According to the invention, the protective plate conventionally comprises at least two layers: a first ceramic tile such as described above in association with another, less hard and preferably ductile, material on the back face, conventionally referred to as “backing”, such as polyethene (e.g.: Tensylon™, Dyneema®, Spectra™) fibers, aramid (e.g.: Twaron™, Kevlar®) fibers, glass fibers, or metals such as for example steel or aluminum alloys, in the form of plates. Adhesives, for example based on polyurethane or epoxide polymers, are used to bond the various constituent elements of the armor plate.


Under the impact of projectiles, the ceramic material fragments and its main purpose is to break the cores of the projectiles. The purpose of the back face, associated with the constituent ceramic material of the ceramic body, is to absorb the kinetic energy of the debris and to maintain a certain level of confinement of the ceramic plate, which is further optimized by the confining envelope.


The Applicant Company has thus developed a new armor element comprising a shield element including a ceramic plate that is capable of resisting at least two successive hits according to the STANAG 4569 and AEP 55 standards, specifically protection level 4, or even 5 and 6.


Armor of this type intended for the applications mentioned above could have a ratio of mass to armor area that is typically higher than 60 kg/m2 but is minimized with respect to the currently available plates for the same level of antiballistic performance. This results in a decrease in the weight of the armor for the same level of protection.


A ceramic body according to the invention may in particular be obtained by means of a sintering process, in particular a reactive sintering process comprising the following steps:

    • a) preparing a starting feedstock including:
      • at least one powder of particles of silicon carbide;
      • a powder comprising metallic silicon;
      • optionally, a powder of a solid-phase sintering additive;
    • b) shaping the starting feedstock into the form of a preform;
    • c) removal from the mold after setting or drying;
    • d) optionally, drying the preform, preferably until the residual moisture content is comprised between 0 and 0.5% by weight;
    • e) firing and sintering the preform under a nitrogen atmosphere, or under a non-oxidizing atmosphere if nitrogen is present in the starting feedstock, preferably at a temperature comprised between 1300 and 1600° C., so as to obtain the sintered product.

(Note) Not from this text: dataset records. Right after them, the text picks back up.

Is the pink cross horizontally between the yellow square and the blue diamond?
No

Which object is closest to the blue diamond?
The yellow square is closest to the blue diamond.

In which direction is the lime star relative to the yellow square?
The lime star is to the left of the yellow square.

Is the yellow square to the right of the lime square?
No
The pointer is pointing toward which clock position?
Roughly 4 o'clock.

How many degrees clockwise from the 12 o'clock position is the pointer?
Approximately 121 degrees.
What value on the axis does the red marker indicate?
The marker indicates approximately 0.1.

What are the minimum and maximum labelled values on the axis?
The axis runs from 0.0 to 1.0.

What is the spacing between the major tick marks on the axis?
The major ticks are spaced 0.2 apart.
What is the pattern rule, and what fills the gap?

In such a process, at least one initial silicon carbide powder is used, the median diameter of the particles of which is comprised between 10 micrometers and 500 micrometers, and preferably comprised between 50 and 300 micrometers. In certain advantageous embodiments, a second silicon carbide powder is used, the median size of which is at least two times smaller than the first and the mean diameter of which is preferably comprised between 1 and 5 micrometers.

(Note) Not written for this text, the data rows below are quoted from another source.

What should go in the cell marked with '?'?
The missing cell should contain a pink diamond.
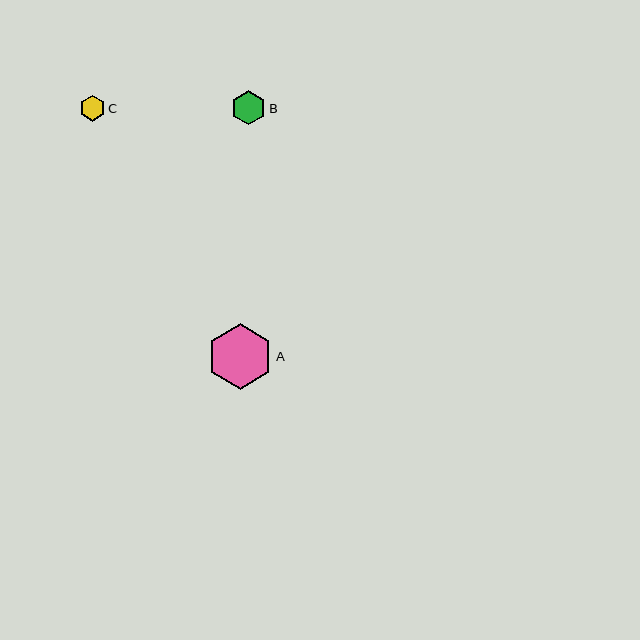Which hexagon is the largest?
Hexagon A is the largest with a size of approximately 65 pixels.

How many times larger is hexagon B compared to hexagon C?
Hexagon B is approximately 1.3 times the size of hexagon C.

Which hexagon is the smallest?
Hexagon C is the smallest with a size of approximately 26 pixels.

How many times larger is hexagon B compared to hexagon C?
Hexagon B is approximately 1.3 times the size of hexagon C.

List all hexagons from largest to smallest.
From largest to smallest: A, B, C.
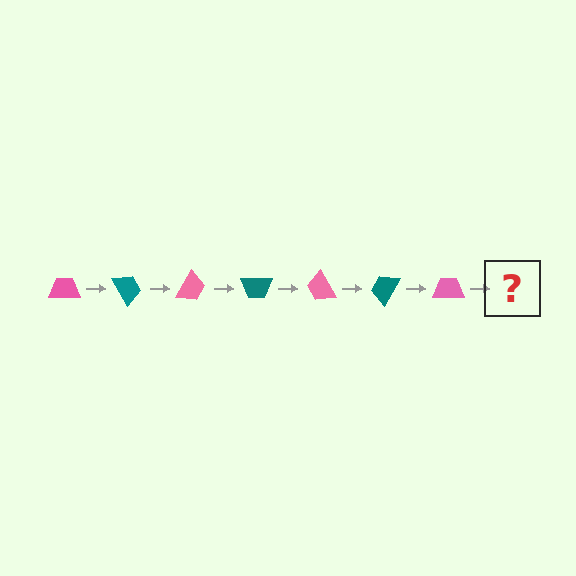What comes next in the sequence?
The next element should be a teal trapezoid, rotated 420 degrees clockwise from the start.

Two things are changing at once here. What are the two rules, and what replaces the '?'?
The two rules are that it rotates 60 degrees clockwise each step and the color cycles through pink and teal. The '?' should be a teal trapezoid, rotated 420 degrees clockwise from the start.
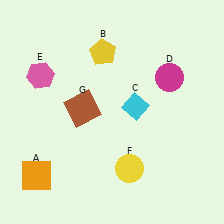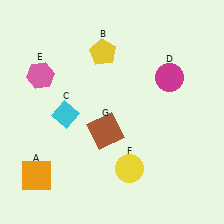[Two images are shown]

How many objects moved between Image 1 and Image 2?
2 objects moved between the two images.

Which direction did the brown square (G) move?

In step b), the preform may be obtained by casting or pressing the feedstock or mixture in a mold, with or without vibration.

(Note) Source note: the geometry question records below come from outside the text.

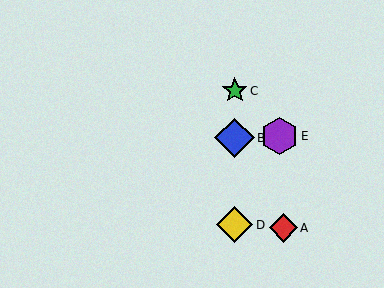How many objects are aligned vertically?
3 objects (B, C, D) are aligned vertically.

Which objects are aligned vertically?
Objects B, C, D are aligned vertically.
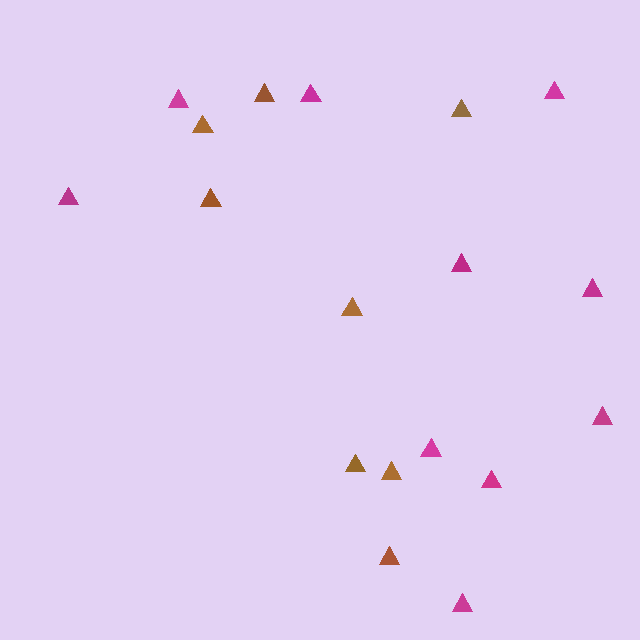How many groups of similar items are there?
There are 2 groups: one group of brown triangles (8) and one group of magenta triangles (10).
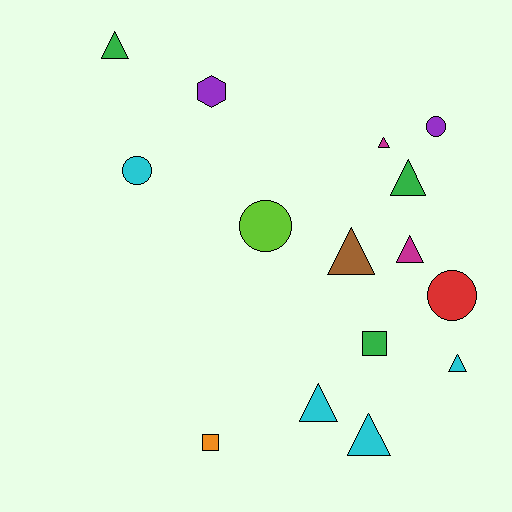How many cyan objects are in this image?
There are 4 cyan objects.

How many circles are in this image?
There are 4 circles.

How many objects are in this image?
There are 15 objects.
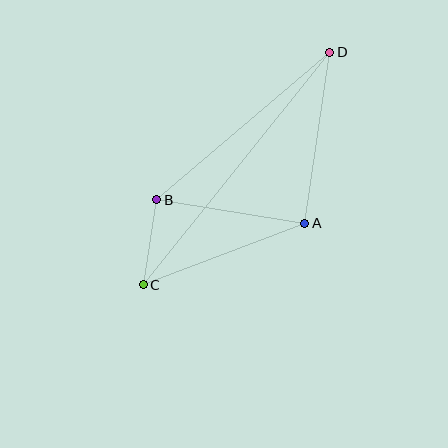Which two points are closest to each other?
Points B and C are closest to each other.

During the firing in step e), the nitrogen of the firing oven reacts (“reactive sintering”) with some of the constituents of the preform, in particular with the metallic silicon or with metallic aluminum, if this is present either alone or in the form of an alloy with the silicon, and also with calcined alumina or an aluminum silicate, for example clay, if these additions are present, to form a matrix and thus bind the grains of the ceramic body.


In the ceramic body according to the invention, the ceramic grains, preferably grains of silicon and/or boron carbide, may be bound by a matrix comprising or consisting primarily of a silicon nitride or silicon oxynitride phase without the addition of compounds based on rare-earth elements and without resorting to a high sintering temperature, i.e. a temperature higher than 1650° C. In particular, a preform may be fired under a nitrogen atmosphere at between 1360 and 1500° C. for a sufficiently long hold (for example for at least 4 hours) to obtain a sintered ceramic body having a metallic Al and Si content that is lower than 1% by weight.


The median diameter (or the median “size”) of the constituent particles of a powder is given within the meaning of the present invention by a characterization of particle size distribution. A laser particle sizer allows sizes smaller than or equal to 3 mm to be measured.


The particle size distribution is conventionally characterized using a laser particle sizer according to the ISO 13320-1 standard. The laser particle sizer may be, for example, a Partica LA-950 from Horiba. Within the meaning of the present description and unless otherwise indicated, the median diameter of the particles refers to the diameter of the particles below which 50% by weight of the population is found, respectively.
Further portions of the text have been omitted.